HFII and Lee Iacocca both took note, and never made that mistake again. Ford recovered in the 1980s, as did Chrysler Corp. under Iacocca…A.E. Barit, Hudson president, signed away the future of Hudson in 1954 when AMC was created, and Hudson was history. (Pity…my grandfather and HIS father liked Hudsons, after Pierce-Arrow went into oblivion and Packard went downmarket.)
The Request (great name for a car), kind of reminds me of those old VW bugs that have had Rolls-Royce looking grilles added to them.
I wonder what it would have cost, over the price of a “regular” Packard, to add the special front end styling and turn the Request into a top of the range model?
Looking at production figures for Lincoln and Packard shows that they were fairly close in sales. Unfortunately, both were deeply buried by Cadillac.
Can somebody say ‘Edsel”?
Supposedly the vertical grille of the ’56 Packard Predictor show car influenced the Edsel.
The bumper looks like it’s off of a 61 Chrysler or DeSoto.
Those both are angled more. The Dodge shape fit the near mirror image upper trim that forms the grille housing. The ’59 Dodge also has the ridge on the upper side, which tore the ’62 Chrysler 300 that changed lanes into the front bumper of my ’59 Coronet Super D-500. It tore the sheet metal on 300 and only stripped the stainless steel bolt head cover on the Dodge.
LRF,
I think you are right.
My guess is…someone took one of those tacky 1970s-vintage fake Rolls-Royce grilles for a VW Bug, modified it to fit a Clipper, then modified the outside of the shell to mimic the Packard arch. Note the inside of the arch doesn’t follow the curve as that grille on the real Request did.
Furthermore, frankly…the lower grille inserts on that fake Request look like re-worked 1958 Edsel Citation or Mercury Monterrey grilles. Note, the real Request had NO lower grilles, just a bunch of chrome and two half-bumperettes with mini-Dagmars incorporated within the same.
I like it, though. Keeping in mind that the creator HAD to have had a sense of humor…this is aces!
Not a Clipper, that’s a 400. See the ‘vents’ behind the door.

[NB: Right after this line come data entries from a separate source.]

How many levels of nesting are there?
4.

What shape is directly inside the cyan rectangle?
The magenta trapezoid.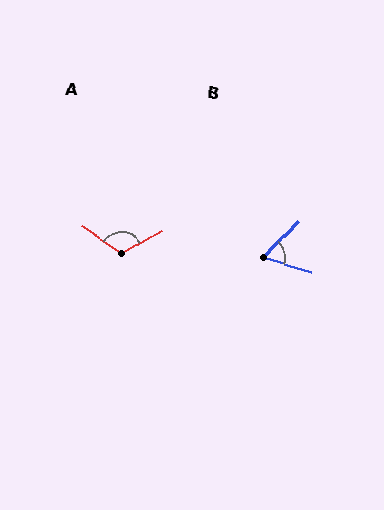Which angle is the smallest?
B, at approximately 64 degrees.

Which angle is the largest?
A, at approximately 117 degrees.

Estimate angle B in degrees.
Approximately 64 degrees.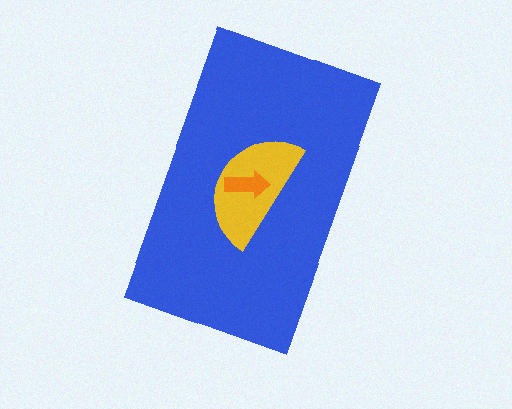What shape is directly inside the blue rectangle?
The yellow semicircle.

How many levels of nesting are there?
3.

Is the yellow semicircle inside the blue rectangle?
Yes.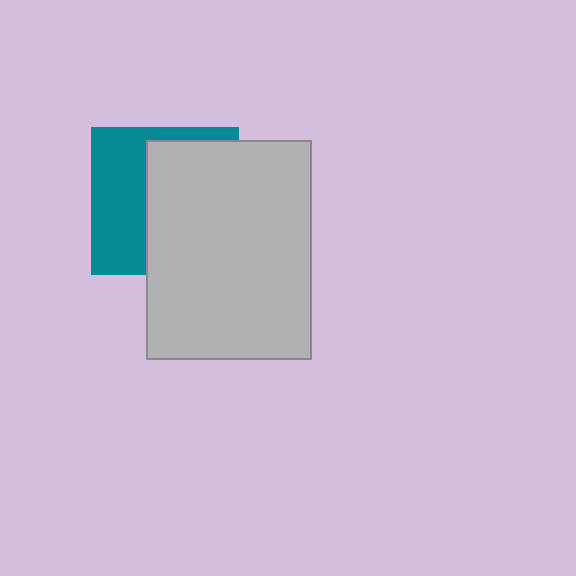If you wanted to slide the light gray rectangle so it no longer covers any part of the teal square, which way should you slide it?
Slide it right — that is the most direct way to separate the two shapes.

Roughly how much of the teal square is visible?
A small part of it is visible (roughly 42%).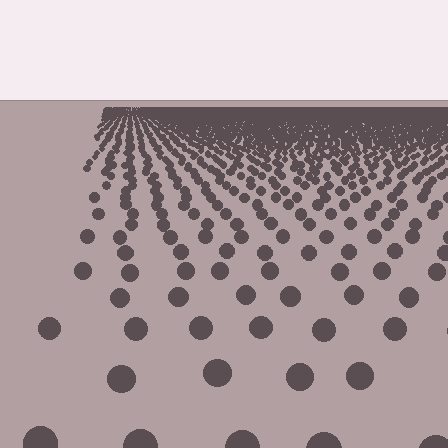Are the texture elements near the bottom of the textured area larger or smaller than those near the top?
Larger. Near the bottom, elements are closer to the viewer and appear at a bigger on-screen size.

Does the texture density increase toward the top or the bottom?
Density increases toward the top.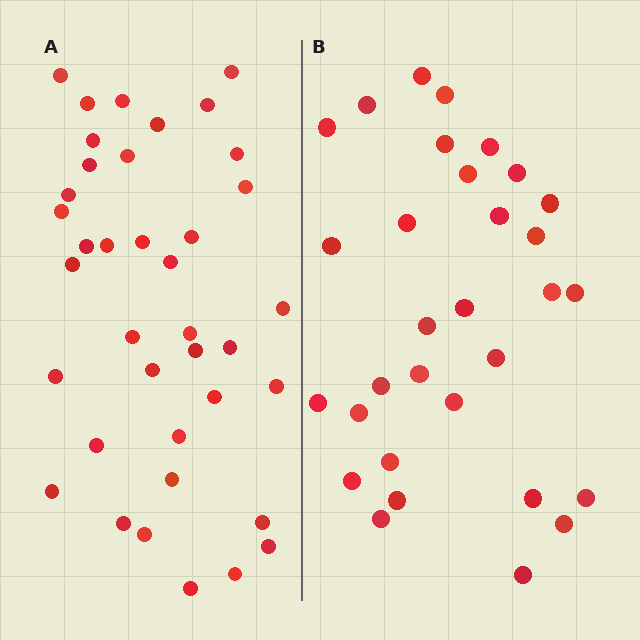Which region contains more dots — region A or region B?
Region A (the left region) has more dots.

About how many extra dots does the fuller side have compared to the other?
Region A has roughly 8 or so more dots than region B.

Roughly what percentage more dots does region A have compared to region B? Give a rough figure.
About 25% more.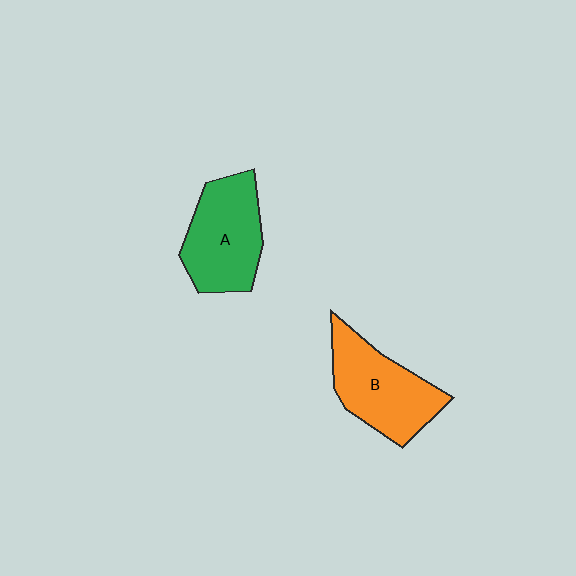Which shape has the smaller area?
Shape A (green).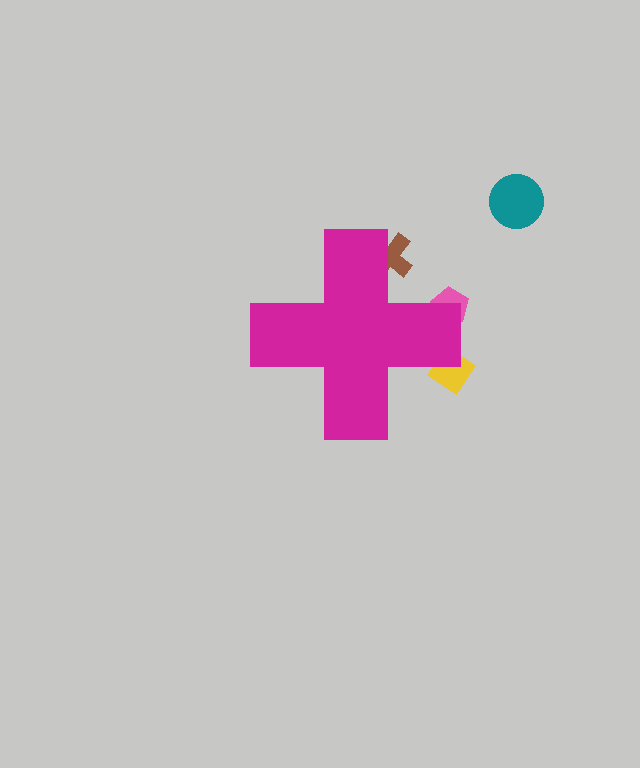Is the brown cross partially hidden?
Yes, the brown cross is partially hidden behind the magenta cross.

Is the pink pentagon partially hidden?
Yes, the pink pentagon is partially hidden behind the magenta cross.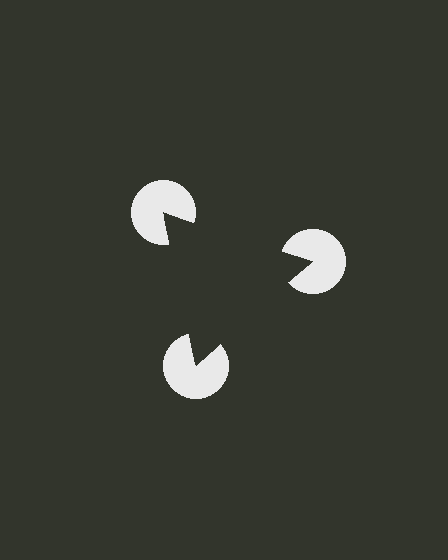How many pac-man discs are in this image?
There are 3 — one at each vertex of the illusory triangle.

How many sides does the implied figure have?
3 sides.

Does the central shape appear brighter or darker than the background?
It typically appears slightly darker than the background, even though no actual brightness change is drawn.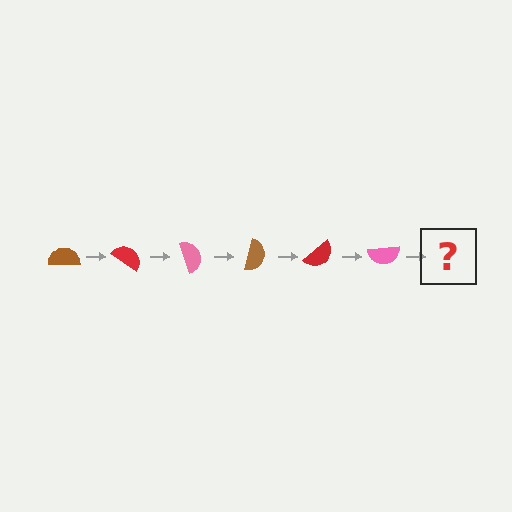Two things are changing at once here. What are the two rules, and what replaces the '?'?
The two rules are that it rotates 35 degrees clockwise each step and the color cycles through brown, red, and pink. The '?' should be a brown semicircle, rotated 210 degrees clockwise from the start.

Packard had a checkered history on design, no pun intended. From 1921 until, I think, 1928, they proudly advertised that their automobiles never changed in appearance; thus, an owner would not feel outdated driving one. However, he did feel outdated when sleeker automobiles were starting to be built. Packard woke up. Here is an ad touting their changes as not visible outside, only improvements to the machinery and comforts.

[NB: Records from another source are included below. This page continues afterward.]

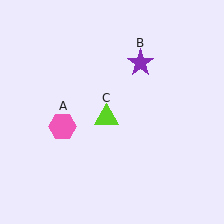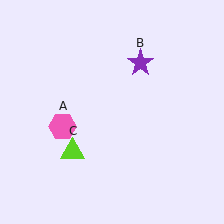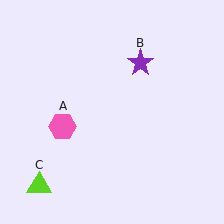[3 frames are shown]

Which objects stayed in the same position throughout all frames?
Pink hexagon (object A) and purple star (object B) remained stationary.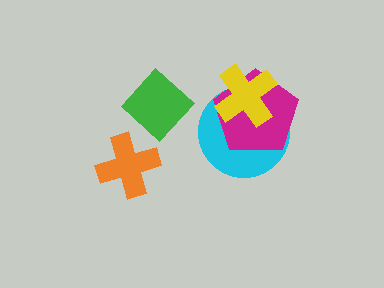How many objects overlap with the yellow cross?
2 objects overlap with the yellow cross.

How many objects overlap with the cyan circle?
2 objects overlap with the cyan circle.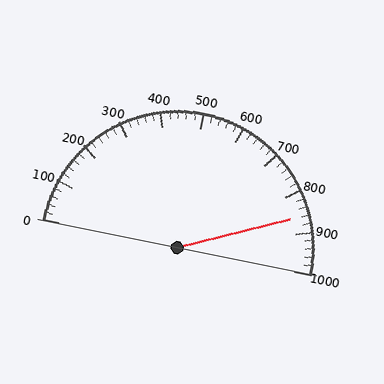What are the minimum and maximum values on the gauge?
The gauge ranges from 0 to 1000.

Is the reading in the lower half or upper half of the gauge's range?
The reading is in the upper half of the range (0 to 1000).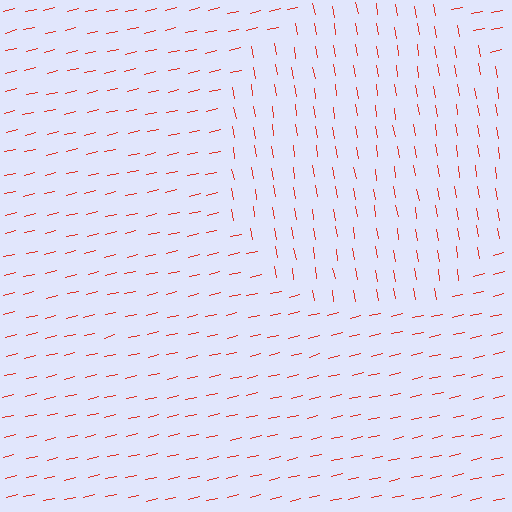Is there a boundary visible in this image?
Yes, there is a texture boundary formed by a change in line orientation.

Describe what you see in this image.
The image is filled with small red line segments. A circle region in the image has lines oriented differently from the surrounding lines, creating a visible texture boundary.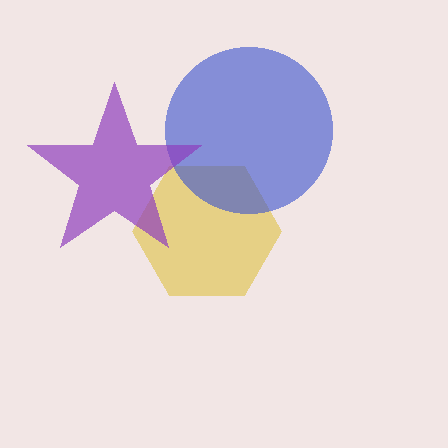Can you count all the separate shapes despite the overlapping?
Yes, there are 3 separate shapes.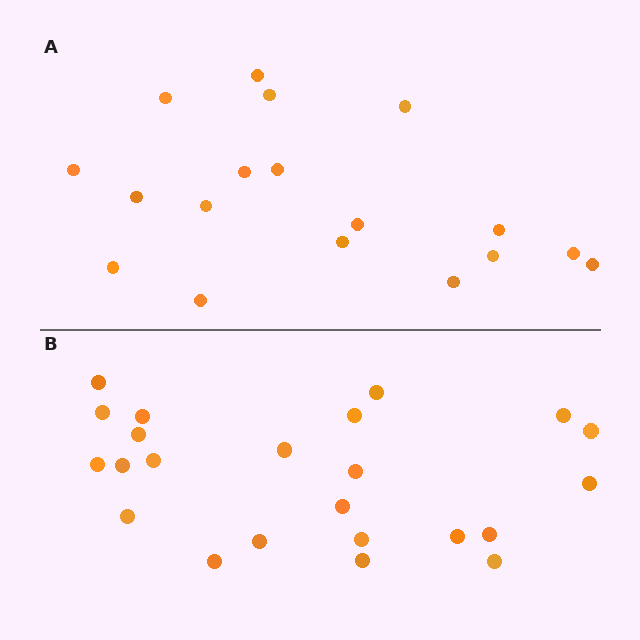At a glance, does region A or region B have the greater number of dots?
Region B (the bottom region) has more dots.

Another shot I took of the same car:
It appears to have 1953-54 Caribbean style stainless trim over the round front wheel openings.
Fred Kanter has the car now, THE Packard guy. Apparently some fella had it made special, I think when it was new, because he wanted to purchase the Request but Packard said no.
28 years later–it moved, but still exists…and is about 4 blocks from my house!
One other car has a very similar bumper, the 1958 Chevrolet, but the side shape still looks more Dodge.
Cool!
It still exist in the Kanter brothers collection in New Jersey. Bottom of the grille shell appears to be from a truck or tractor turned upside-down. The actual 1955 Request is in the Marano Collection also in New Jersey.
By 1955-’56, it was going to take a far more to save Packard than merely a return of the classic vertical grille. The Request show car generated interest in Packard at a time when the annual auto shows included futuristic show cars, to create what we call ‘buzz’ now. We’re fortunate that a high percentage of the Packard show cars of their last decade have survived and are restored.
Dick Teague made a Request in 1955 and a year later ended up with the Predictor?
Was James Nance one of the most hapless of CEOs ever to be inflicted on a car company? And then to be the ruinous leader of two storied automotive names.
(Yes, I know, they Studebaker and Packard were both on the ropes due to forces way beyond their own control…. and then the idiotic follow up by Roy Hurley … he was no great automotive leader, either… outside vinyl armrests indeed!)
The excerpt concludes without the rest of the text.